On a supine film, look for the deep sulcus sign: an abnormally deep, dark costophrenic angle pushed down toward the hip, because the anterior air sharpens and deepens that lateral gutter. The mediastinal shift may also be subtler than your textbook promised. If the patient is decompensating and one side looks too black, trust the clinical picture.
The two great mimics
Two things love to impersonate a tension pneumothorax, and confusing them is how people get hurt.

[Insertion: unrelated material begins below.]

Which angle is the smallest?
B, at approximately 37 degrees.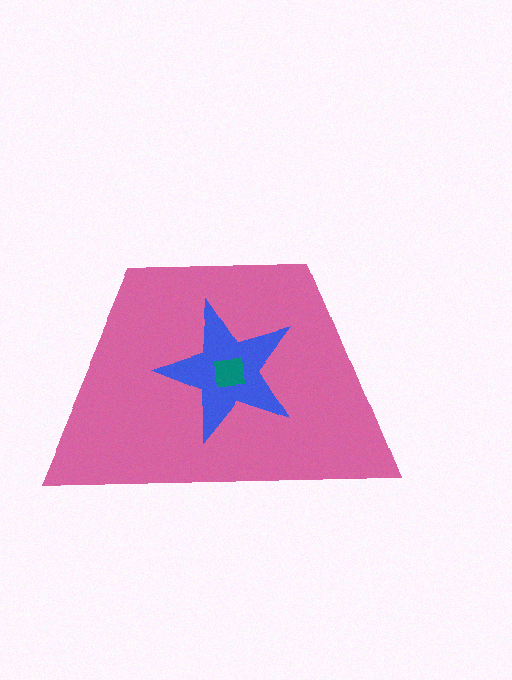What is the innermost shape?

The first is a giant bulla (a large air-filled blister in emphysematous lung) — it can look like a huge lucent space, but it doesn't shove the mediastinum across the room or crash the blood pressure. Putting a needle into a bulla you thought was a pneumothorax is a genuinely bad afternoon for everyone.
The second is the opposite problem: a large collapse or whiteout pulling the mediastinum toward it. A pleural effusion or mass can also shove the mediastinum, but those push from a white (fluid/soft tissue) side, not a black (air) side. The direction tells the story.
Volume loss (atelectasis) pulls the mediastinum toward the abnormal side; volume-adding processes (tension pneumothorax, large effusion, big mass) push it away. Pair the direction of shift with whether the abnormal side is black or white, and you've usually solved the case before you've finished your coffee.
The takeaway
If you remember nothing else: tension pneumothorax is air under pressure, the pressure strangles the heart's blood supply, and the imaging hallmark is everything in the chest running away from the trapped air. Confirm it with a careful look at the chest X-ray when you can — but in a patient who is crashing, the diagnosis is made at the bedside, and the treatment can't wait for a picture.